Newly identified tumor suppressor provides therapeutic target for prostate cancer
Scientists at Sanford-Burnham Medical Research Institute (Sanford-Burnham) have identified how an enzyme called PKCζ suppresses prostate tumor formation. The finding, which also describes a molecular chain of events that controls cell growth and metastasis, could lead to novel ways to control disease progression.
Working in close collaboration, the labs of Maria T. Diaz-Meco, Ph.D., and Jorge Moscat, Ph.D., found that PKCζ controls the activation of a pro-tumor gene called c-Myc. Normally, PKCζ's alteration keeps c-Myc in check. But PKCζ levels are low in prostate and other cancers, leaving c-Myc free to enhance cell growth and metastasis. This study, published April 1 in the Proceedings of the National Academy of Sciences, suggests that restoring PKCζ could provide a new approach to treating prostate cancer.
How PKCζ acts as a prostate tumor suppressor
Previous studies suggested that PKCζ might act as a tumor suppressor—but that wasn't clear in the case of prostate cancer. In their study, the team learned of PKCζ's role after genetically engineering mice so they lacked the enzyme altogether.
"In this study, we assessed the role of PKCζ in prostate cancer, and for the first time we used a knockout mouse for PKCζ to demonstrate that it's actually a tumor suppressor," Diaz-Meco said. "But, I think the major advance in this paper is that we found out how PKCζ is a tumor suppressor in prostate cancer."

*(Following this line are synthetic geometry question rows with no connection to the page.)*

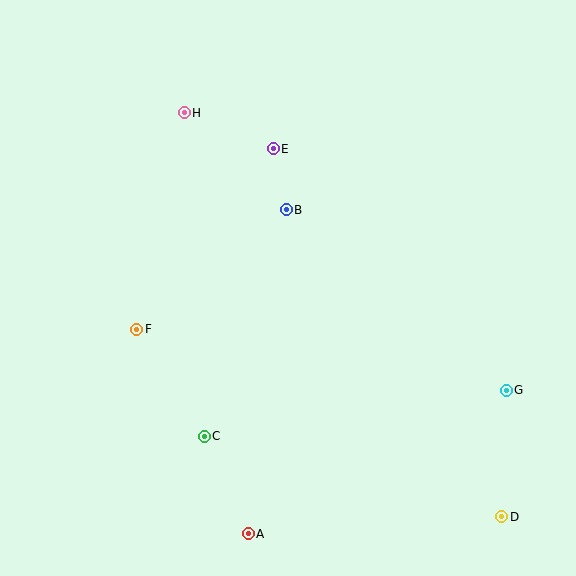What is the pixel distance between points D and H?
The distance between D and H is 514 pixels.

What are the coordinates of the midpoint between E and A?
The midpoint between E and A is at (261, 341).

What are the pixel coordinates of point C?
Point C is at (204, 436).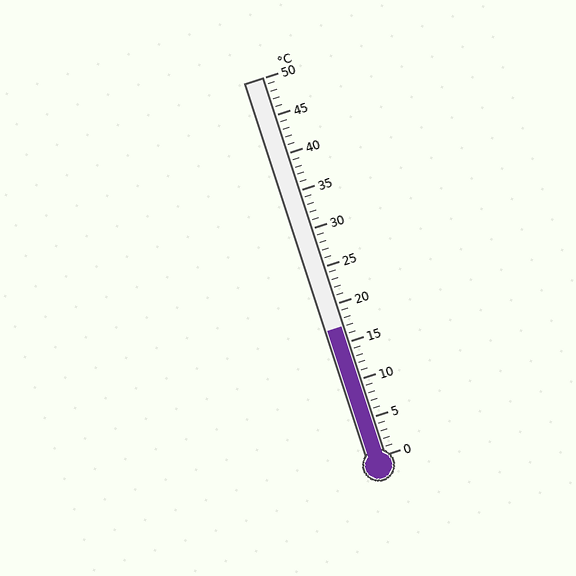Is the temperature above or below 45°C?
The temperature is below 45°C.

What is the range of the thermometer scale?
The thermometer scale ranges from 0°C to 50°C.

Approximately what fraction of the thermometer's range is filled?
The thermometer is filled to approximately 35% of its range.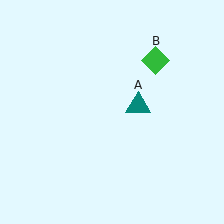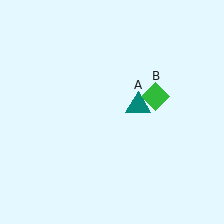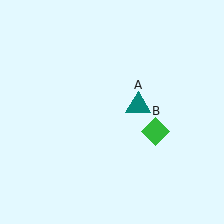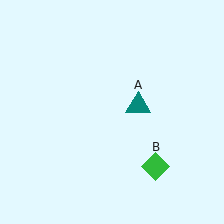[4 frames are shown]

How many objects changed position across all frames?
1 object changed position: green diamond (object B).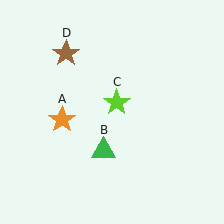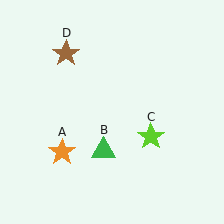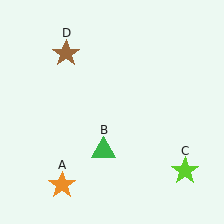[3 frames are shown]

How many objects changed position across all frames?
2 objects changed position: orange star (object A), lime star (object C).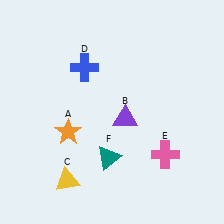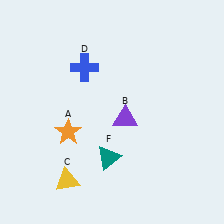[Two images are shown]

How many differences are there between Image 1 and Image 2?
There is 1 difference between the two images.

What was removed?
The pink cross (E) was removed in Image 2.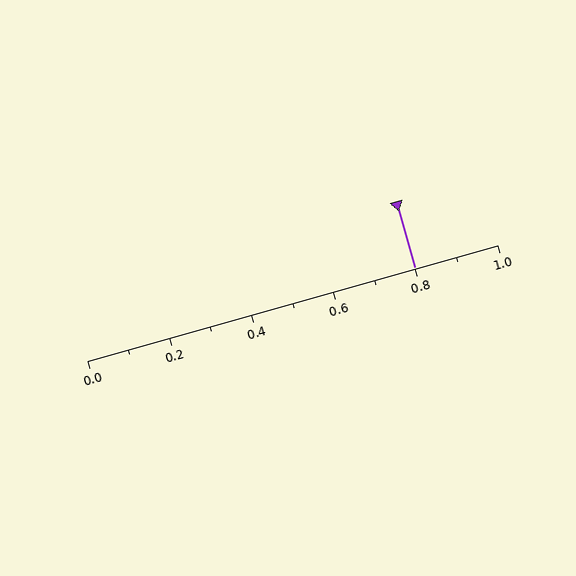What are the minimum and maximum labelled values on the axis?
The axis runs from 0.0 to 1.0.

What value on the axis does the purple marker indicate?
The marker indicates approximately 0.8.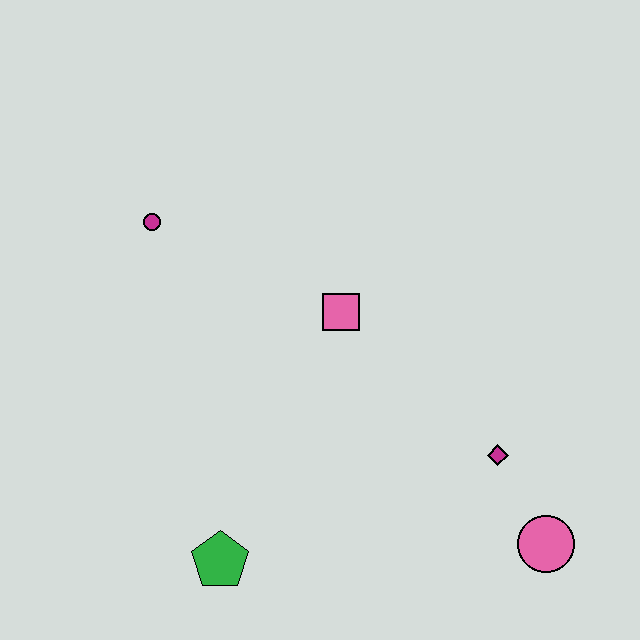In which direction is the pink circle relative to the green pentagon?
The pink circle is to the right of the green pentagon.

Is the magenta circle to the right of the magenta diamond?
No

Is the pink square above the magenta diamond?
Yes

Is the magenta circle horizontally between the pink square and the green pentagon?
No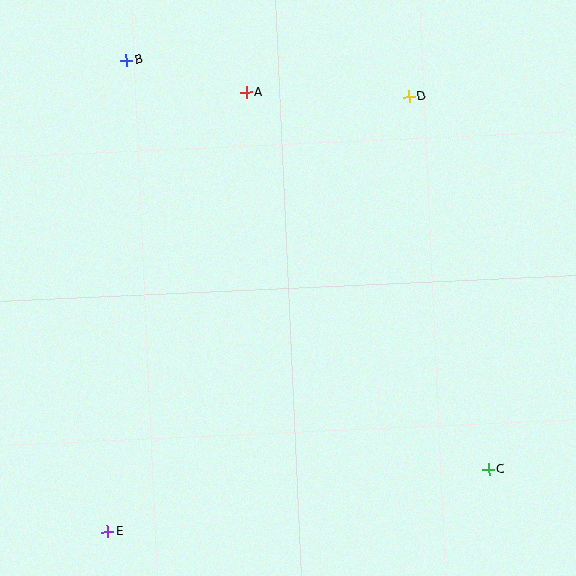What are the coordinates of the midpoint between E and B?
The midpoint between E and B is at (117, 296).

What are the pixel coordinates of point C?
Point C is at (489, 469).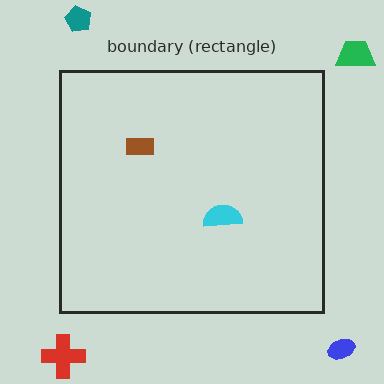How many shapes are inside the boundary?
2 inside, 4 outside.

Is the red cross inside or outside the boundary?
Outside.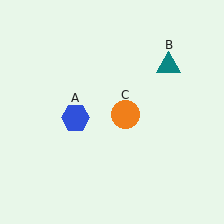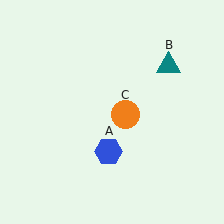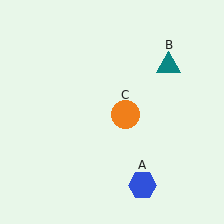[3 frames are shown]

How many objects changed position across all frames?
1 object changed position: blue hexagon (object A).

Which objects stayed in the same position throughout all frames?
Teal triangle (object B) and orange circle (object C) remained stationary.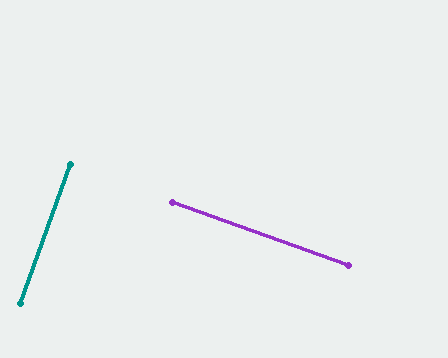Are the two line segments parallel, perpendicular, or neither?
Perpendicular — they meet at approximately 90°.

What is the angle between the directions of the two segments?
Approximately 90 degrees.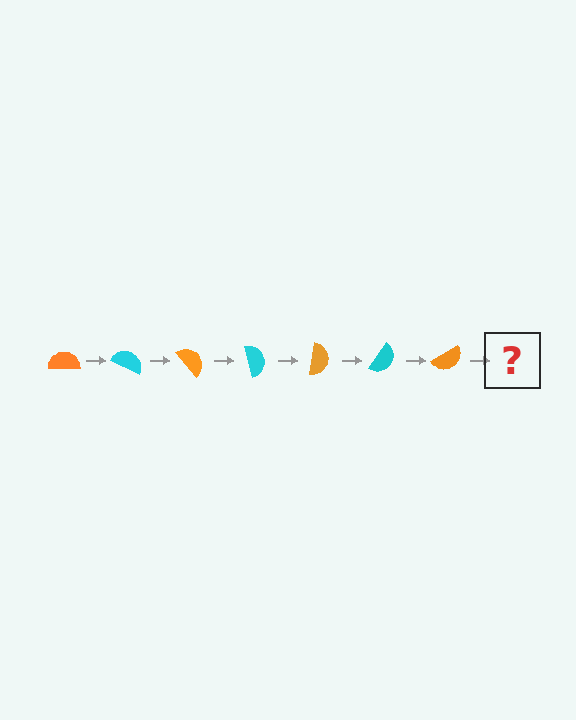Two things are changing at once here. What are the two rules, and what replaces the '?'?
The two rules are that it rotates 25 degrees clockwise each step and the color cycles through orange and cyan. The '?' should be a cyan semicircle, rotated 175 degrees clockwise from the start.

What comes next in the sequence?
The next element should be a cyan semicircle, rotated 175 degrees clockwise from the start.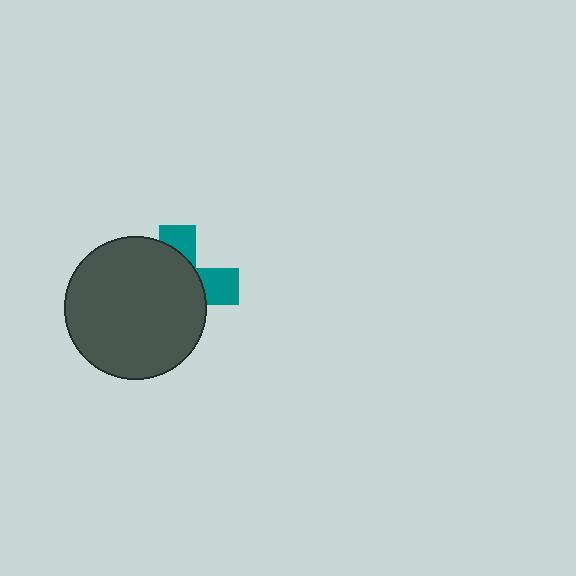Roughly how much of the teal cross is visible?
A small part of it is visible (roughly 30%).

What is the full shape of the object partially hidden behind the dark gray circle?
The partially hidden object is a teal cross.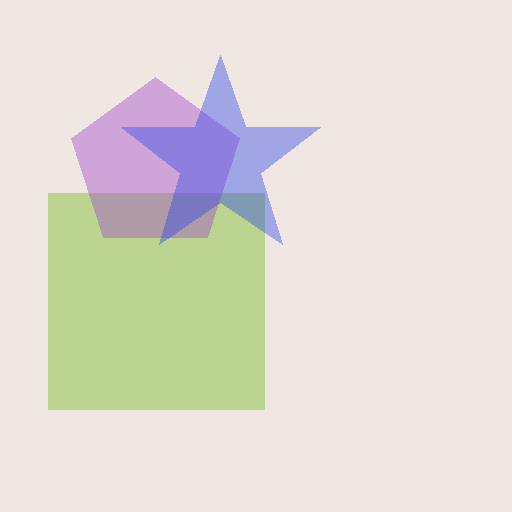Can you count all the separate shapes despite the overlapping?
Yes, there are 3 separate shapes.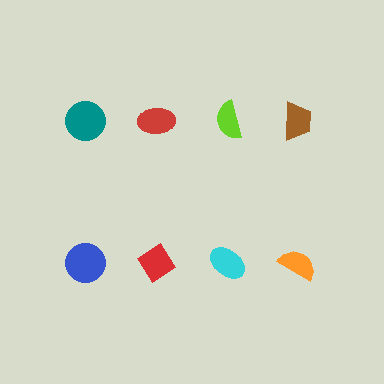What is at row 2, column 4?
An orange semicircle.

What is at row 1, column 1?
A teal circle.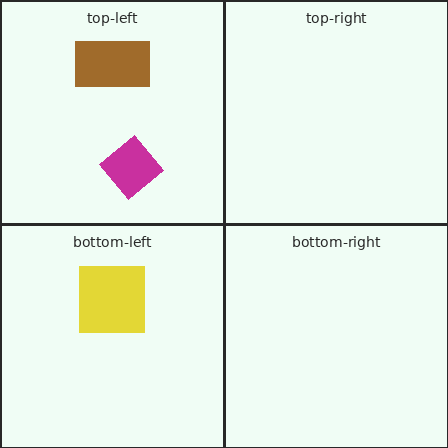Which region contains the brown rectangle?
The top-left region.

In their study, the researchers found that PKCζ suppresses tumors in cooperation with a gene called PTEN. PTEN has been long known to act as a tumor suppressor, and it's also well-established that its mutated form is common in prostate cancer.
But the loss of normal PTEN function alone doesn't lead to aggressive prostate cancer. According to this study, the loss of PKCζ and the resulting over-active c-Myc are also needed for aggressive prostate cancer to develop.
Potential approaches toward attacking prostate cancer may in the future involve activating PKCζ through gene therapy, or dealing with its inaction downstream—perhaps by finding another way to inhibit c-Myc in the absence of PKCζ.